Kerusakan jantung pada orang dengan CHF adalah permanen. Obat
hanya membantu mengontrol gejala, bukan memperbaiki kerusakan
permanen pada jantung.
3. Kurangi makan makanan dengan kadar garam yang tinggi dan
berlemak.
4. Olahraga teratur setidaknya tiga kali dalam seminggu.
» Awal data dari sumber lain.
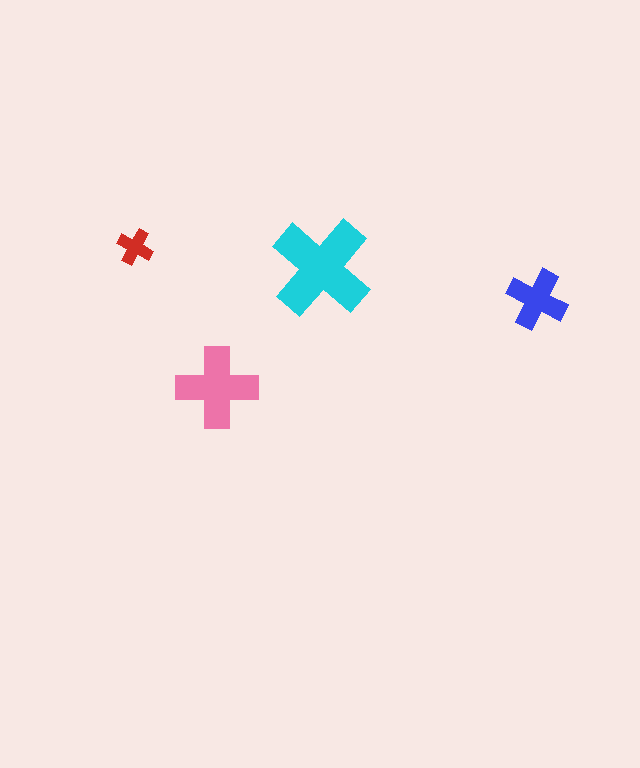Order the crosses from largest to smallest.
the cyan one, the pink one, the blue one, the red one.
Namun,
konsultasikan dengan dokter terlebih dahulu untuk menentukan
olahraga yang sesuai dengan kondisi Anda.
5. Rajin medical check up.
BAB III
KESIMPULAN
Berdasarkan pemaparan diatas dapat disimpulkan bahwa, pak Ridwan
mengalami gagal jantung, yang dimana untuk mendiagnosis gagal jantung sendiri
harus memenuhi kriteria yaitu terpenuhinya 2 kriteria mayor atau (1 kriteria
mayor dan 2 kriteria minor) dan berdasarkan scenario sudah terpenuhi kriteria
tersebut.
Gagal jantung kongestif adalah ketidakmampuan jantung memompa darah
dalam jumlah yang cukup untuk memenuhi kebutuhan jaringan terhadap oksigen
dan nutrien. Klasifikasinya berdasarkan NYHA yaitu kelas1, kelas 2, kelas 3, dan
kelas 4 yang dimana setiap kelas memiliki perbedaan ciri-ciri. Beberapa
manifestasi klinis pada gagal jantung yaitu sesak, dyspnea, mudah lelah, bengkak
pada tungkai. Untuk menegakkan diagnosis perlunya dilakukan pemeriksaan
penunjang berupa pemeriksaan EKG, laboratorium, foto thorax, dan ECG.
Penatalaksanaannya bertujuan untuk memperbaiki prognosis dan mengurangi
mortalitas dan meringankan gejala dan mengurangi morbiditas dengan mencegah
atau memperlambat disfungsi jantung, tatalaksananya dapat berupa pemberian
obat anti diuret, ACEI dan Beta adrenergic blockers. Komplikasi dari gagal
jantung berupa stoke, aritmia, edema paru akut dan gagal napas, syok kardiogenik.
DAFTAR PUSTAKA

Ferry L., dkk. 2018. Kapita Selekta Kedokteran. Jakarta: Media Aesculapius.
Edisi 5 Jilid 1.
Pranawa., dkk. 2015. Buku Ajar Ilmu Penyakit Dalam. Surabaya: Pusat
Penerbitan dan Percetakan UNAIR, Airlangga University Press.
Sudoyo AW, Setyohadi B, Alwi I, Simadibrata M, Setiadi S, editors 2014. Buku
Ajar Ilmu Penyakit Dalam Edisi VI. Jakarta: Departemen Ilmu Penyakit
Dalam FKUI.
Vinay, Kumar. 2013. “Buku Ajar Patofisiologi Robbins”. Edisi 9. Elsevier.